Last offered: Spring 2019

ARCHLGY 299: INDEPENDENT STUDY/RESEARCH

nnINDEPENDENT STUDY/RESEARCH
Terms: Aut, Win, Spr | Units: 1-5 | Repeatable 3 times (up to 10 units total)

ARCHLGY 319: Archaeological Theory: Graeco-Roman Antiquity

The ways that archaeology is a medium of understanding Classical antiquity. We will selectively and deeply review themes in archaeological theory as they inform the academic study of Graeco-Roman antiquity. The aim is not to acquire comprehensive coverage of contemporary archaeological theory, but to focus on concepts, methodologies and practices that have a strong connection with agendas in contemporary Classics, and to explore interdisciplinary links through social and cultural theory and critique, performance studies, science studies (including the history and sociology of technology), design studies and approaches to material culture.
Last offered: Spring 2013

ARCHLGY 327: Doing Business in Classical Antiquity: Mediterranean Exchange (CLASSICS 352)

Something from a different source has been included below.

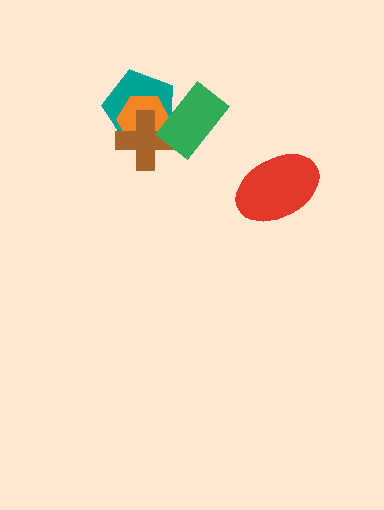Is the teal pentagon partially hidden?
Yes, it is partially covered by another shape.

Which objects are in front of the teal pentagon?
3 objects cover part of the teal pentagon: the orange hexagon, the brown cross and the green rectangle.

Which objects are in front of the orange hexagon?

Exchange was everywhere in the Mediterranean, from the individual household to the state. Yet the specific models by which goods changed hands were as varied as the ideas and values that moved alongside them. This seminar will explore theoretical approaches to commercial and non-commercial exchange, drawing primarily on the crucial but uneven bodies of archaeological evidence and historical sources in an effort to investigate the simple but hardly straightforward question of how business was undertaken in the Greco-Roman world.